Why "I don't like the art world"

The other night, eating at a Chipolte after an opening with a bunch of people,  I got into a spat with someone about art. It wasn’t an argument per se as they were so aggressive and rude that I actually refused to talk to them after a point but since then that minor incident has stayed with me. The spat started with me saying a throw away comment like, “I don’t like the art world,” or something along those lines and the other person then prodded me to explain that statement. That request in itself is a valid one but not something I wanted to be forced into in the manner of their questioning which became reduced to demands to “name names” of artists that I didn’t like. Regardless of the futility of that certain conversation this idea and statement of, “I don’t like the art world,” is one I find myself often making and it is worthy of unpacking.

There is not a specific thing for not liking it, it’s not some quotable, measurable or data driven analysis, it is more a feeling and a being within it (about a dozen years kiddos) that has created a series of moments, incidents, observations, and interactions. These have affected how I think about the larger ramifications in art, culture, living and human exchange. These incidents range from curatorial directions of major museums, artists being visible or not, how labor is conditioned from large-scale production to internship culture. They occur in public spaces, institutions, galleries, private dinners, openings, studio visits etc. They are the exchanges of communication in email, in books, in reviews and in person. It is about specific people’s influences as well as their ability to dominate or to supplant as well as other people’s passivity in the active maintenance of structures they may ideologically be opposed to but are conditioned out of need or want otherwise.

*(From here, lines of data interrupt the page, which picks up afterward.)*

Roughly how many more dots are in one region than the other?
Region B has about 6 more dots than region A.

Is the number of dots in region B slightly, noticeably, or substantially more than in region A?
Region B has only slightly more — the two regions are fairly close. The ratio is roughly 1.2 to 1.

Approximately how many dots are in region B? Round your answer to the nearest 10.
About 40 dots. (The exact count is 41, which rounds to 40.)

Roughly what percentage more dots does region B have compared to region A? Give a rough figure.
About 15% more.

So basically it is just everything on top of everything that is involved with the creation of the art world but to get to the point of it, the thing that I think has bent all this everything into the idea of, “I don’t like the art world” is money. It’s not about not liking money, it’s about the scale and the influence money has on the art world that I think its impact is shifting things to such degrees that it feels like a strangle happening to art.

'Art' and the 'art world' are to me, two very different things. This I know is probably naive and deluded in its own ways but sorry not sorry I do think there is a difference and most people in this business will admit this. To me art is not just about what is the new as some want to expound upon but it contains the tingle of the contemporary. I am not using contemporary in the right here right now mode of use but in the having affect and import on the now. To further explain what I mean: something like a Giotto painting from the 1300s, something made by a kid in Idaho with MS Paint in the 1990s and something made by someone who would fit in with the New Museum Triennial are all capable and impactful in the understanding and influence of the contemporary/now. It is about accumulations but these accumulations manifest, come into vogue, and crystalize in the openness and the brilliance of actualization of creating objects, images, and ideas in this time. This to me is art and this is the reason why I am still here.

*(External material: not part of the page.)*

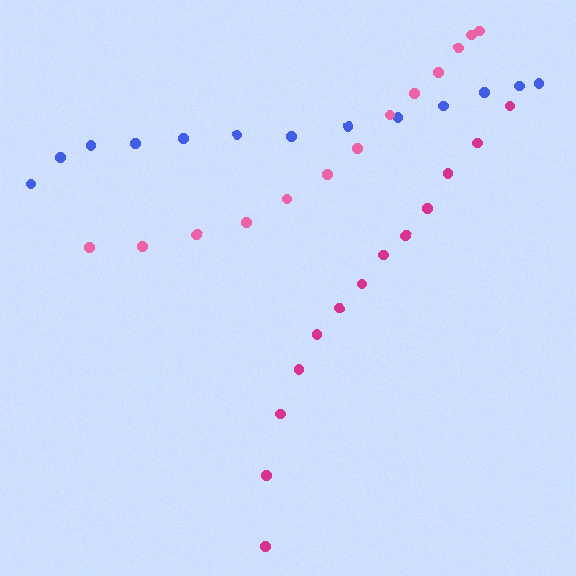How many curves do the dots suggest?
There are 3 distinct paths.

The art world is not this because it is an entirely different sort of structure with different objectives. It is a system like any other like the motor industry, food industry, banking, etc. It only functions with the exchange of product and that product is art. This is an obvious idea and one that isn’t deplorable as in its fundamentals there is an essentiality to the system and structures of operation. The problem, for me, about how the art world operates is how it is influencing and changing how art is being made. This change is not just in terms of scale and materiality but also in how things look and who is participating in that creation and purchase. It’s a simple thing of supply and demand but this is sprinkled with speculation, asset managing and basically a paralleling of stock trading. This is the current tone and language of art collecting today and you know what? Everyone is having a blast with it because unlike the market, which has some regulation (or a vague semblance of), the art market has none at all.

Yes, yes, art has been the leisure, hobby, and prerogative of the rich since forever but I don’t live back then, I live now and the way that it operates makes me feel equal levels of grossed out and resigned. The feeling, knowing that this is just the way things are is something that I have had to come to grips with (knuckles white) but that’s not even the saddest thing associated with all this. To me, the saddest thing is that art is now being pumped up, pumped out and shuffled around, as cultural playing cards and you know what? The house always wins. Who is the house? That’s people of privilege that are insanely wealthy. There are insanely rich people that are really amazing art supporters and its great when they buy art but to be honest most of those collectors are buying art for the market potential, bragging rights and the adrenalin of possessing. It’s of course not all their fault though, it’s the dealers, it’s the curators, it’s the artists, it’s the everyone and everything that plays along.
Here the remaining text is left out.